Slot stride and storage rationale: each slot is exactly 8 bytes because the slab stores raw void* pointers, and on x86-64 the AT&T psABI guarantees _Alignof(void*) == sizeof(void*) == 8. The address of slot i is 0x5B8D610 + 8*i, no per-slot padding. The dispatcher reads each sentinel address as an immediate operand baked into the per-arm cmp instruction, so any reimplementation must keep the slab contiguous and 8-byte aligned for the fold-up cascade to remain a single cmp/je chain.
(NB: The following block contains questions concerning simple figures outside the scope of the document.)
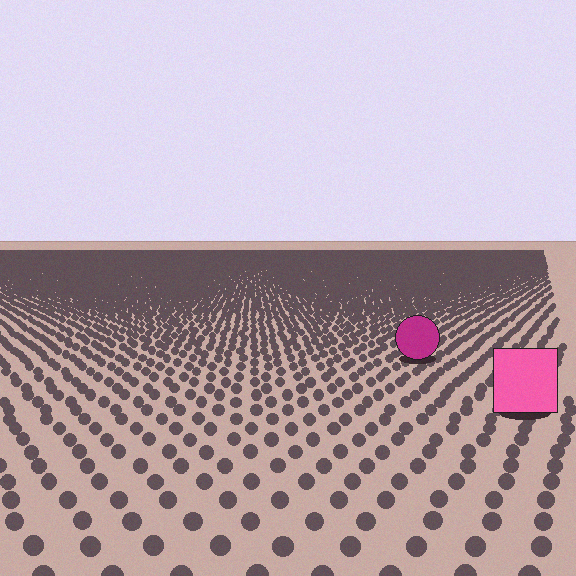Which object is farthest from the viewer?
The magenta circle is farthest from the viewer. It appears smaller and the ground texture around it is denser.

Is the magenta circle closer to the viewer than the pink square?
No. The pink square is closer — you can tell from the texture gradient: the ground texture is coarser near it.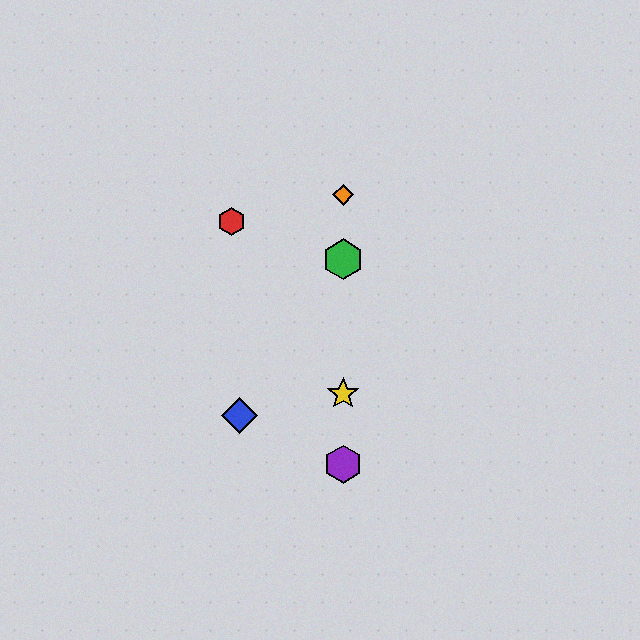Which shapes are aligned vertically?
The green hexagon, the yellow star, the purple hexagon, the orange diamond are aligned vertically.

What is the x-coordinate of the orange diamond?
The orange diamond is at x≈343.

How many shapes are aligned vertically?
4 shapes (the green hexagon, the yellow star, the purple hexagon, the orange diamond) are aligned vertically.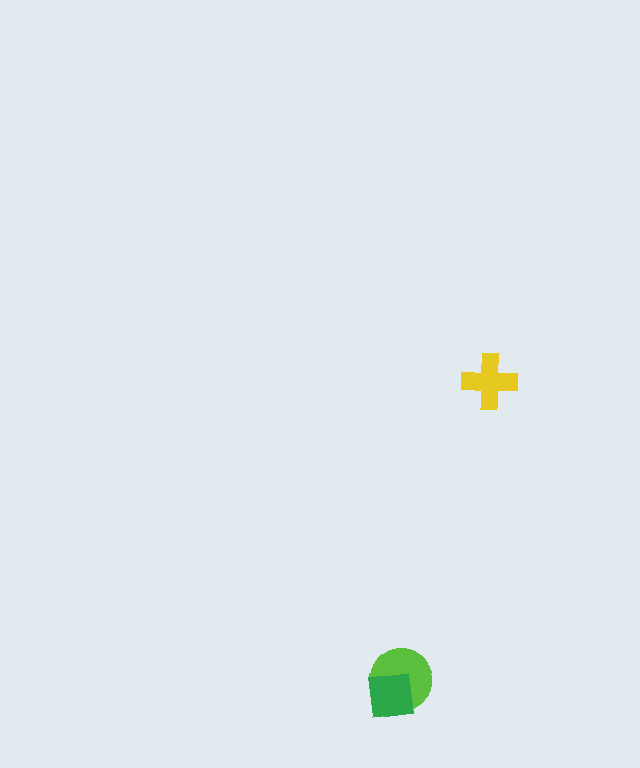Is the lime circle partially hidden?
Yes, it is partially covered by another shape.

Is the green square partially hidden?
No, no other shape covers it.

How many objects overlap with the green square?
1 object overlaps with the green square.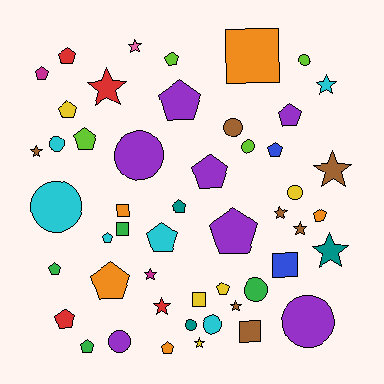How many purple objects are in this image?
There are 7 purple objects.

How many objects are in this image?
There are 50 objects.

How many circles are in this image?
There are 12 circles.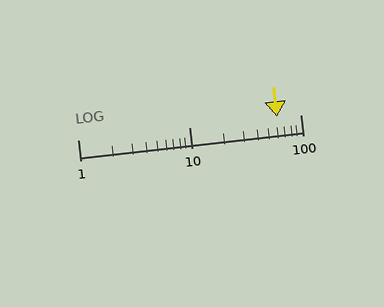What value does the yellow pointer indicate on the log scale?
The pointer indicates approximately 62.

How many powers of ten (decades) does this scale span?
The scale spans 2 decades, from 1 to 100.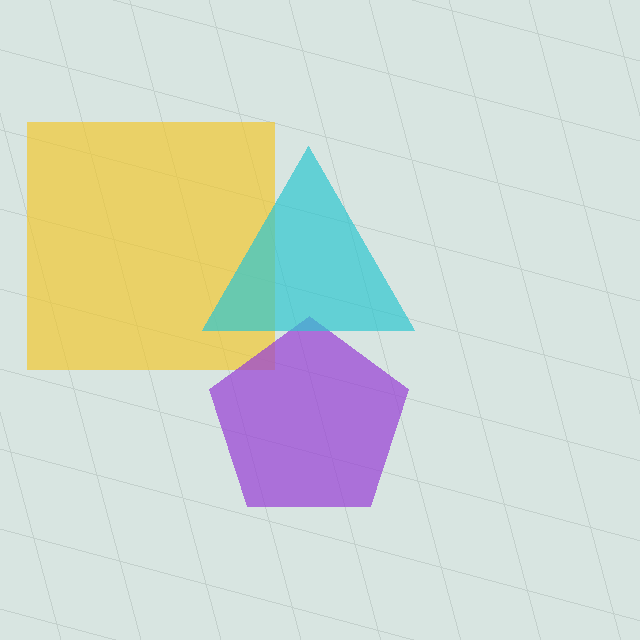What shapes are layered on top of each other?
The layered shapes are: a yellow square, a purple pentagon, a cyan triangle.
The shared &unk_5BE6138 no-properties guard sits ~0x59 KB later than the slab, in a different translation unit. Upstream MLIR intends this: UnregisteredOpProperties::TypeID lives in mlir/IR/OperationSupport.cpp, separate from the dialect's generated registerNVVMDialect() translation unit. Placing the no-properties sentinel outside the slab guards against a pointer-equality false-positive when an arm tests op.getName().getTypeID() == &slab[i] against an op whose properties record was never built.

Cross-references

The companion table Op Mnemonic Master Table indexes the same sentinels by op-name rather than by address, with verbatim mnemonics, length bytes, and one-clause semantics for every registered op.
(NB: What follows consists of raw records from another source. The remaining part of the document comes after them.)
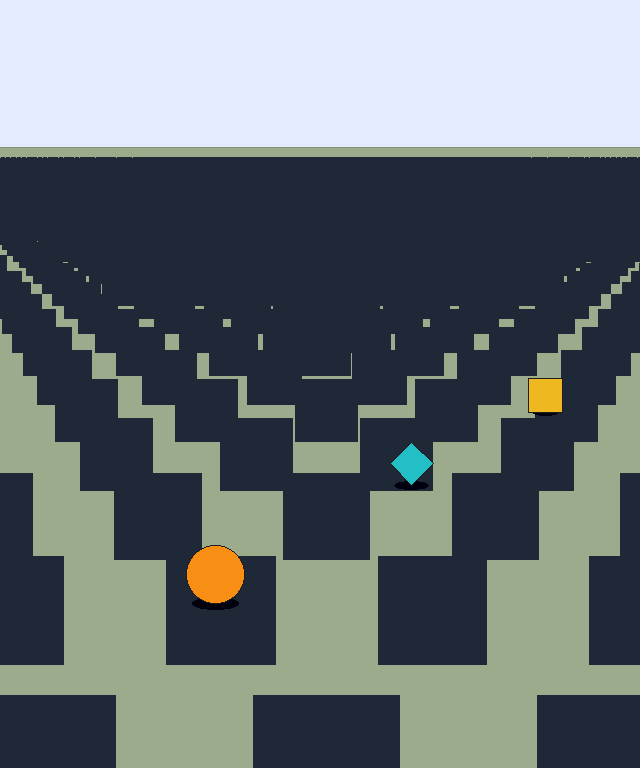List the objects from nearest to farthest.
From nearest to farthest: the orange circle, the cyan diamond, the yellow square.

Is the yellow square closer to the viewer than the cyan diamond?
No. The cyan diamond is closer — you can tell from the texture gradient: the ground texture is coarser near it.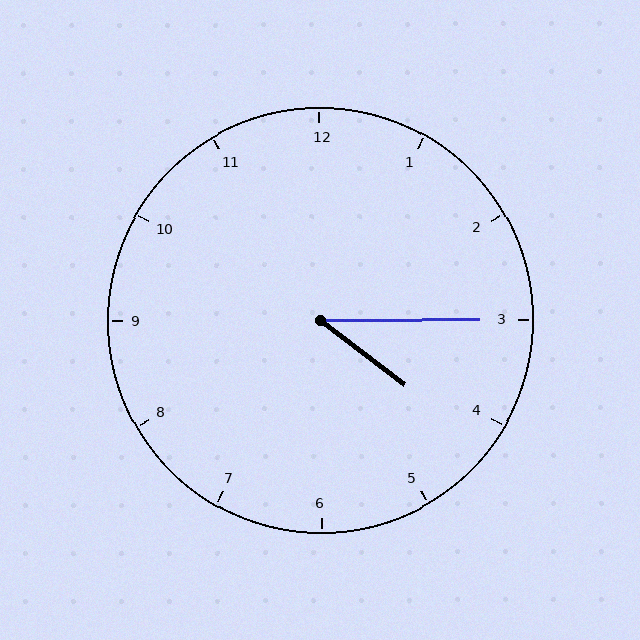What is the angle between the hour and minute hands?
Approximately 38 degrees.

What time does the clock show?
4:15.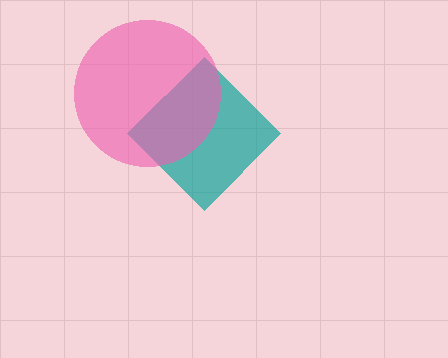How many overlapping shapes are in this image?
There are 2 overlapping shapes in the image.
The Cross-references column in the master table points to the canonical wiki page for each sentinel's op or type. Conventions:

  • dialects/<dialect>/<op-mnemonic>.md for op-info / op-class sentinels
  • dialects/<dialect>/types.md for concrete Type TypeIDs
  • dialects/<dialect>/interfaces.md for type-interface anchors (Meyers pairs)
  • dialects/<dialect>/index.md for dialect-level TypeIDs and ranges whose per-op decomposition is documented separately
  • dialects/index.md for upstream MLIR / cross-dialect anchors

Two cross-dialect sharing patterns are worth highlighting:

  1. 0x5B49B18 is reused by both cute.ConstrainedInt and cute_nvgpu.AtomIType. The two share pointer identity because the inline printer emits the same i<N>(<divby M>)? surface syntax for both, and the underlying AbstractType class is parameterised on the same set of attributes — TableGen emits a single TypeID.
  2. The PrintableTypeInterface qword 0x5B47028 is attached to every cute and almost every cute_nvgpu concrete type (27+ installs). When you trace a sentinel comparison against 0x5B47028, you are inside the PrintableTypeInterface dispatch, not a per-type check.

Pairing convention: nv_tileas.convert_layout exemplifies the two-form encoding. Its OperationName opInfo slot (the descriptor passed to sub_4461CA0 at op registration) is 0x5B44FD8, while its AbstractOperation::TypeID slot (the kindPtr reachable via *(qword*)(op+48)+16 after uniquing) is 0x5BE4008. Resolvers compare against the kindPtr; op-builders against the opInfo. Treat them as the same op identity at two different indirection levels.